И вот, пока Тиберий говорил, Макрон привёл к его изголовью знаменитого римского врача, о котором с сарказмом говорили, что как-то раз, закрывшись с нотариусом в комнате одного сенатора, которого кто-то из родственников уже нашёл бездыханным и окоченевшим, он сумел воскресить его на достаточное время, чтобы тот продиктовал свою последнюю волю в отношении денег. Этот врач посмотрел на императора, услышал бормотание, которое после двадцати трёх лет мира сулило Риму войну, услышал другие фразы, которые счёл бессмысленными, и отошёл с безнадёжным жестом, предлагая Серторию Макрону сохранить эту небезопасную тайну.
Пока огромные ворота к власти медленно открывались перед Гаем Цезарем, он смотрел невидящими глазами на серое море этой дождливой весны.
«В империи сотни неизвестных тебе городов и народов, — сказал ему однажды отец. — Они в долгу перед тобой, любят тебя или ненавидят, могут быть полезны или нести опасность, это твои союзники или смертельные враги. Представь их всех своим холодным умом, особенно ночью. Ночь создана, чтобы проникать в мысли других».
При этих воспоминаниях Гай начал писать то, что станет, он знал, его первой речью к сенаторам и преторианским когортам, и это шанс действительно утвердить свою власть. Нельзя было терять время: будущее могло наступить через неделю или же этой ночью, через час.
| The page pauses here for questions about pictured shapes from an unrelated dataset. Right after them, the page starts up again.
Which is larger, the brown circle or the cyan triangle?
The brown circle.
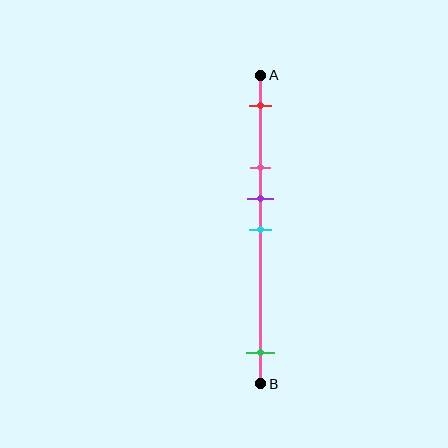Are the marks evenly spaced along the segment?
No, the marks are not evenly spaced.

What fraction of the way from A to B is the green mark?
The green mark is approximately 90% (0.9) of the way from A to B.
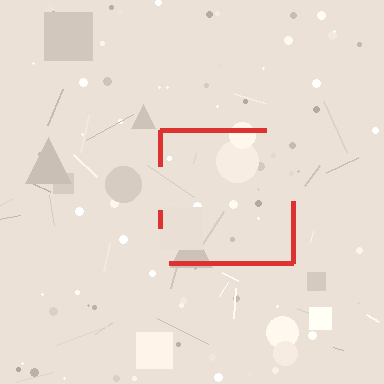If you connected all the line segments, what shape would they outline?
They would outline a square.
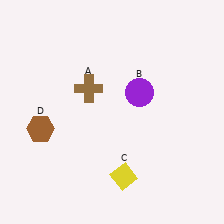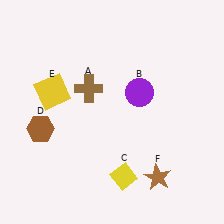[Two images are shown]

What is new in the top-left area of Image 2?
A yellow square (E) was added in the top-left area of Image 2.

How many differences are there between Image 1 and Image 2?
There are 2 differences between the two images.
Но он писал не на папирусе или пергаменте. Никто во всей империи не должен был догадаться ни об одном слове, пока не придёт миг его услышать. Гай писал речь, фразу за фразой, в серой массе своего мозга, без возможных свидетелей, прохаживаясь по пустынной террасе, в то время как порывы ветра с дождём отступили, открыв над морем полосы спокойствия. И, глядя на море, он вдруг рассмеялся.
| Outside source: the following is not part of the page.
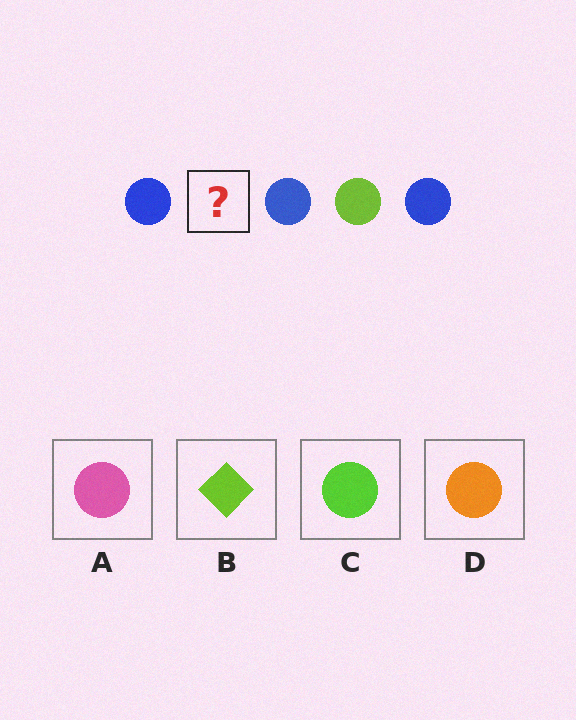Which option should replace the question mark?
Option C.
Он ощутил, как речь укоренилась в уме. Долгое одиночество привело к грандиозным результатам. Гай думал, что, в конце концов, мозг человека — это комок мягкого, нежного сероватого вещества, покрытого прожилками тонких вен; впервые он увидел его в семилетием возрасте — обнажившийся мозг убитого херуска.
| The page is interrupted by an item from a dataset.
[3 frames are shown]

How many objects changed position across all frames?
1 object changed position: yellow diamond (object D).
А теперь его собственное молодое серое вещество — наследие-Юлия Цезаря, Марка Антония, Августа, Германика, которые вложили в него нечто не имеющее аналогов во всей империи, — пришло в действие. Упорядоченный и ясный, его мозг обладал взрывной мощью — словами, которые откроют для империи новую жизнь. Гай выжидал. Требовалось помолчать ещё несколько дней, а возможно, часов. А пока он один в империи знал — и говорил себе это, — что скоро всё переменится. Это была власть — орёл, высоко парящий вне пределов видимости в ослепительном небе.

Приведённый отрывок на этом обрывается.